Greenimi stated at 22 Apr 13 15:19 what version they were using -1994.

Posting guidelines faq731-376

http://eng-tips.com/market.cfm?

(probably not aimed specifically at you)
What is Engineering anyway: faq1088-1484​

 

[bxbzq]

pmarc,

No, I'm saying if .500 basic and reference B-C in FCF, it is clear the simulator B and C would be spaced .500 apart. Para 4.5.2 backs me up.

In your exercise, however, it is not clear how the datum feature simulator B and C would behave. Because the distance between surface B and C is not basic dimension. Would you agree?

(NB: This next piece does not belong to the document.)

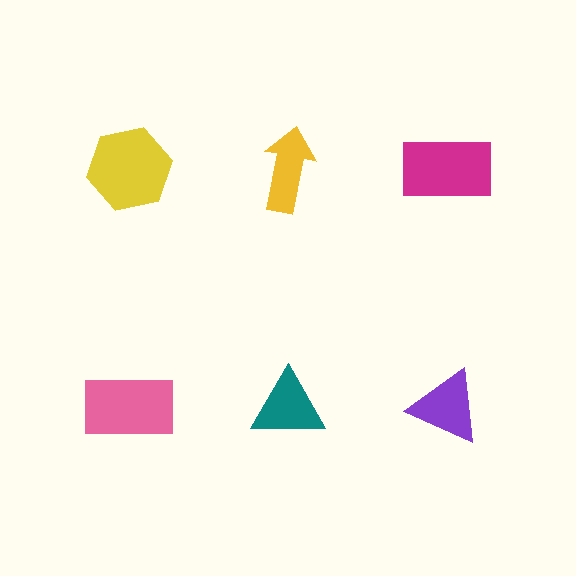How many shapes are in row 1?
3 shapes.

To go on my question, as J-P pointed out, if the height is not FOS, why does the datum of B-C have to be the center plane?

 

[pmarc]

Yes, I would agree. And this was exactly my point. Without having basic orientational and/or locational relationship between B & C defined on the print one can not say that the simulators are spaced basic .500 apart. Moreover, one can not even say that the simulators are parallel to each other.

As for your question, I was attempting to say that if the HEIGHT was assigned as a single datum feature, like in fig. 4-33, and not surfaces B and C separately, there could be a couple of extra possibilities fully compliant with the standard.
I do not see however any value of having B & C specified as datum features separately, even with basic relationship defined between them.